Hi All,
Recently, I had a conversation with Sneh in Chat in which resulted in me coming away with a significantly increased awareness of the importance of loops in the game in general, and in our Lab Designs in particular. This got me thinking that I needed to learn more about loops.

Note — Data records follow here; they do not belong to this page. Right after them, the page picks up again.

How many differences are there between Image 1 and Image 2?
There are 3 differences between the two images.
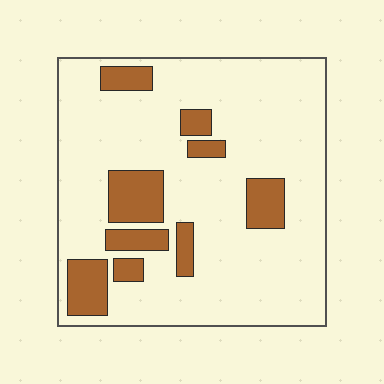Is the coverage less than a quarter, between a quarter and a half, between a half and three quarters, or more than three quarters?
Less than a quarter.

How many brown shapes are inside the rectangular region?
9.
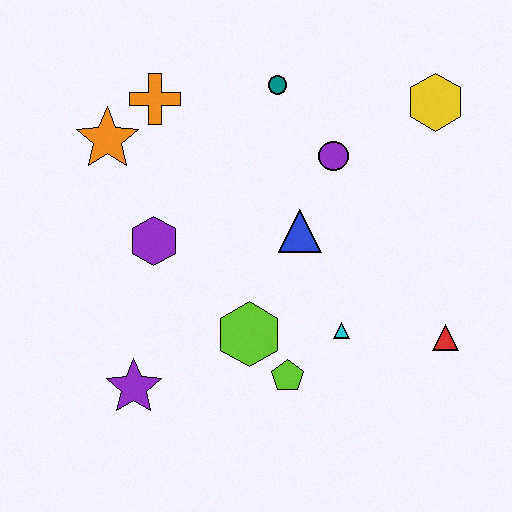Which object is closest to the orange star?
The orange cross is closest to the orange star.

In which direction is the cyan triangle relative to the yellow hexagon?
The cyan triangle is below the yellow hexagon.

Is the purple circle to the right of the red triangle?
No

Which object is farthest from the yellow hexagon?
The purple star is farthest from the yellow hexagon.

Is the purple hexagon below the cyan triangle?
No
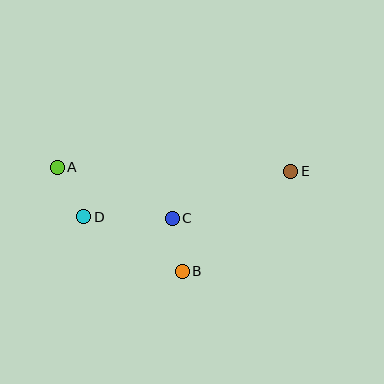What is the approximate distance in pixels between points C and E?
The distance between C and E is approximately 127 pixels.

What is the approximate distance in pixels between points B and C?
The distance between B and C is approximately 54 pixels.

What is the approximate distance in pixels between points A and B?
The distance between A and B is approximately 163 pixels.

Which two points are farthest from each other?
Points A and E are farthest from each other.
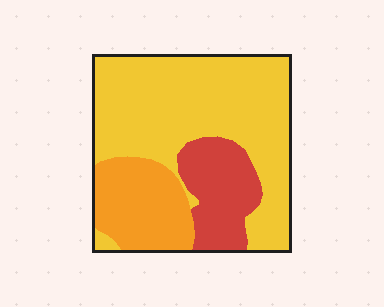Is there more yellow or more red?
Yellow.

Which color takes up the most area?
Yellow, at roughly 60%.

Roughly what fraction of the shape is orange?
Orange covers about 20% of the shape.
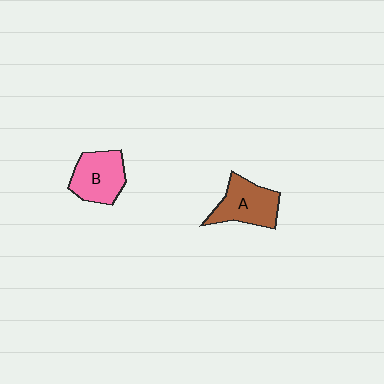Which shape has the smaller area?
Shape B (pink).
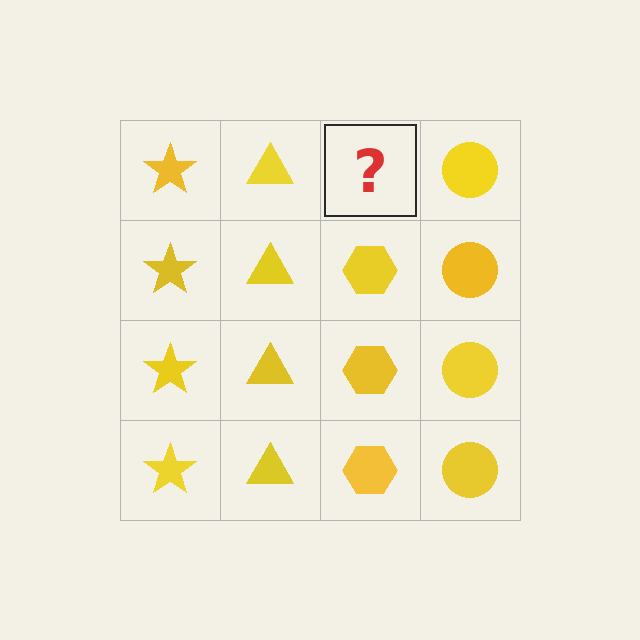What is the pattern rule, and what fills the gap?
The rule is that each column has a consistent shape. The gap should be filled with a yellow hexagon.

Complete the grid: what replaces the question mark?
The question mark should be replaced with a yellow hexagon.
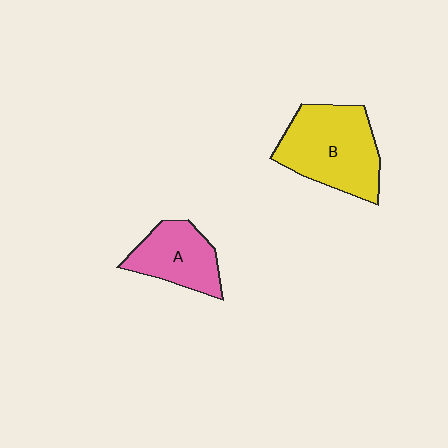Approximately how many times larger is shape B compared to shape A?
Approximately 1.5 times.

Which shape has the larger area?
Shape B (yellow).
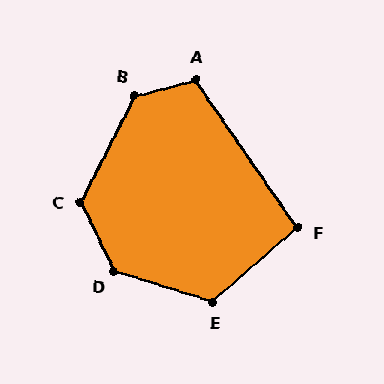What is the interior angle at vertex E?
Approximately 122 degrees (obtuse).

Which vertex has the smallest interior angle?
F, at approximately 96 degrees.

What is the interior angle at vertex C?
Approximately 128 degrees (obtuse).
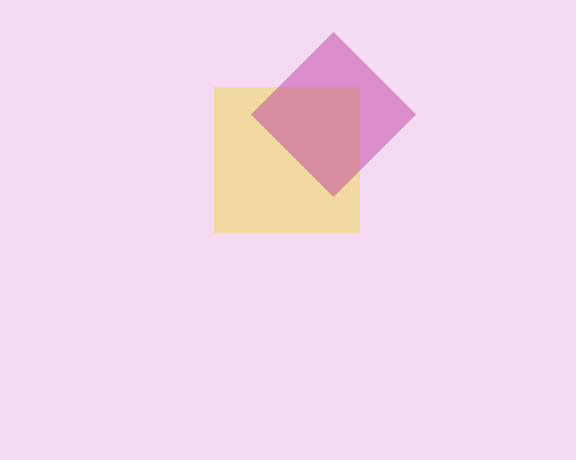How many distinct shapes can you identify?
There are 2 distinct shapes: a yellow square, a magenta diamond.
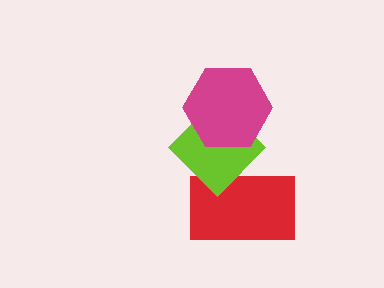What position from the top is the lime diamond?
The lime diamond is 2nd from the top.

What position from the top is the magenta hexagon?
The magenta hexagon is 1st from the top.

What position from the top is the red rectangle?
The red rectangle is 3rd from the top.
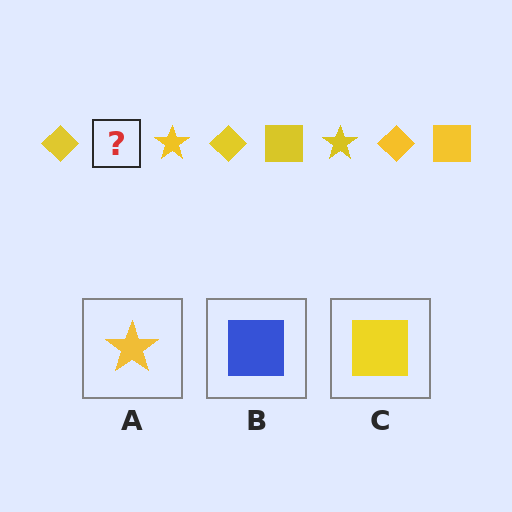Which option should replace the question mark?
Option C.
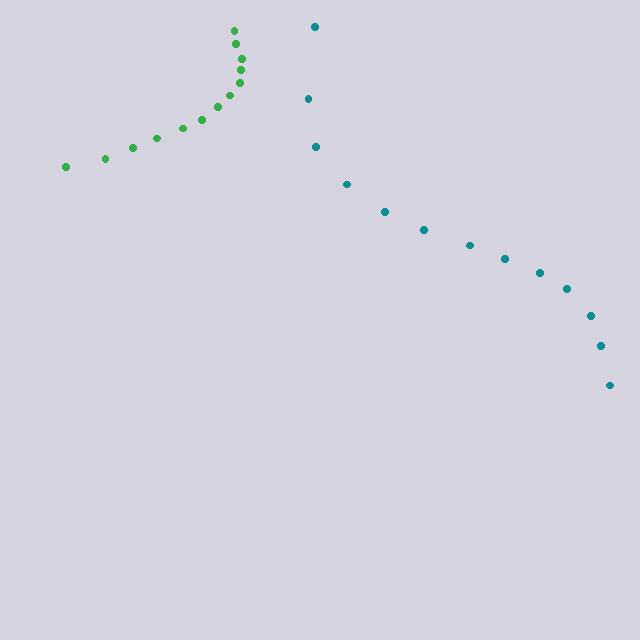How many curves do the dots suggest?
There are 2 distinct paths.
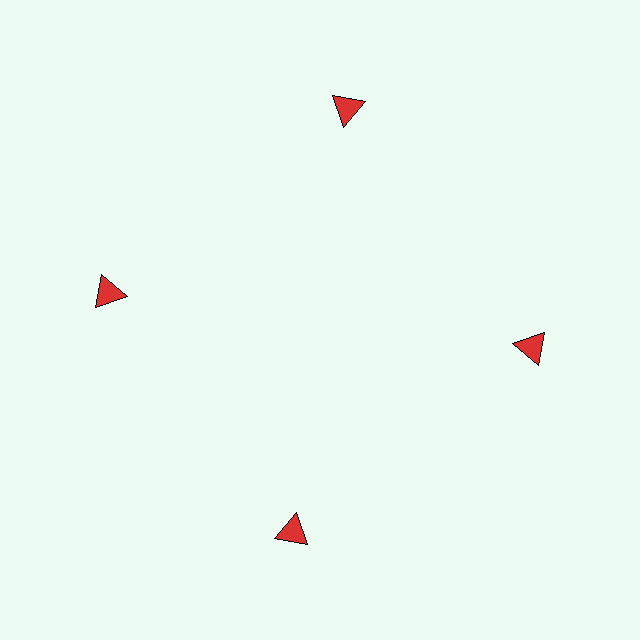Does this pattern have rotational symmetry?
Yes, this pattern has 4-fold rotational symmetry. It looks the same after rotating 90 degrees around the center.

So, I set off to do a bit of research, and here is what I found so far: (source:
http://www.bioinfo.rpi.edu/zukerm/cgi…
This is a list of the most abundant, most frequently occurring Tetraloop configurations - including the stack-end pair the loop is attached to (the two bases on the ends). Asking around a bit, I found out that these sequences are in 5’ --> 3’ order, and that this list of 30 Tetraloops accounts for MOST all of the Tetraloops configurations that are found in nature.
Before finding this table, I had no idea that there were such a small finite number (30) of valid Tetraloops, and no idea either that they were all so …identified and defined and recorded. (having just been creating them mostly by beginner’s guesswork thus far in the game).
This table also contained a few other surprises for me; among them, the solid realization that there ARE places where U’s and even C’s can and should be used in a loop, but usually only one at a time (although there is one configuration that does contain 2 consecutive U’s).
Tetra-loops
Seq - Energy Seq - Energy Seq - Energy
GGGGAC -3.00 CUACGG -2.50 GGGAAC -1.50
GGUGAC -3.00 GGCAAC -2.50 UGAAAA -1.50
CGAAAG -3.00 CGCGAG -2.50 AGCAAU -1.50
GGAGAC -3.00 UGAGAG -2.50 AGUAAU -1.50
CGCAAG -3.00 CGAGAG -2.00 CGGGAG -1.50
GGAAAC -3.00 AGAAAU -2.00 AGUGAU -1.50
CGGAAG -3.00 CGUAAG -2.00 GGCGAC -1.50
CUUCGG -3.00 CUAACG -2.00 GGGAGC -1.50
CGUGAG -3.00 UGAAAG -2.00 GUGAAC -1.50
CGAAGG -2.50 GGAAGC -1.50 UGGAAA -1.50
But before I started this endeavor, I found an even better and more detailed version of this table in this article that I was directed to by Player alan.robot (Thank You Alan) - (This version included Frequency-of-Occurrence Data for each Tetraloop):
http://bio.gnu.ac.kr/research/miRNA/R…
(see Figure 8.)
Table 8. Tetraloop hairpin bonuses
Sequence - Occurrence - bonus (kcal/mol)
GGGGAC 87 ÿ3.0 CUACGG 17 ÿ2.5 GGGAAC 9 ÿ1.5
GGUGAC 76 ÿ3.0 GGCAAC 17 ÿ2.5 UGAAAA 9 ÿ1.5
CGAAAG 56 ÿ3.0 CGCGAG 16 ÿ2.5 AGCAAU 8 ÿ1.5
GGAGAC 47 ÿ3.0 UGAGAG 16 ÿ2.5 AGUAAU 8 ÿ1.5
CGCAAG 40 ÿ3.0 CGAGAG 14 ÿ2.0 CGGGAG 8 ÿ1.5
GGAAAC 36 ÿ3.0 AGAAAU 13 ÿ2.0 AGUGAU 7 ÿ1.5
CGGAAG 35 ÿ3.0 CGUAAG 11 ÿ2.0 GGCGAC 6 ÿ1.5
CUUCGG 28 ÿ3.0 CUAACG 11 ÿ2.0 GGGAGC 6 ÿ1.5
CGUGAG 23 ÿ3.0 UGAAAG 11 ÿ2.0 GUGAAC 6 ÿ1.5
CGAAGG 18 ÿ2.5 GGAAGC 9 ÿ1.5 UGGAAA 6 ÿ1.5
…Very interesting, but a bit cryptic, and not very accessible for many people, I thought, so I decided it might be a helpful contribution to the EteRNA community if I were to put it into a format that is hopefully a bit more usable and visually appealing.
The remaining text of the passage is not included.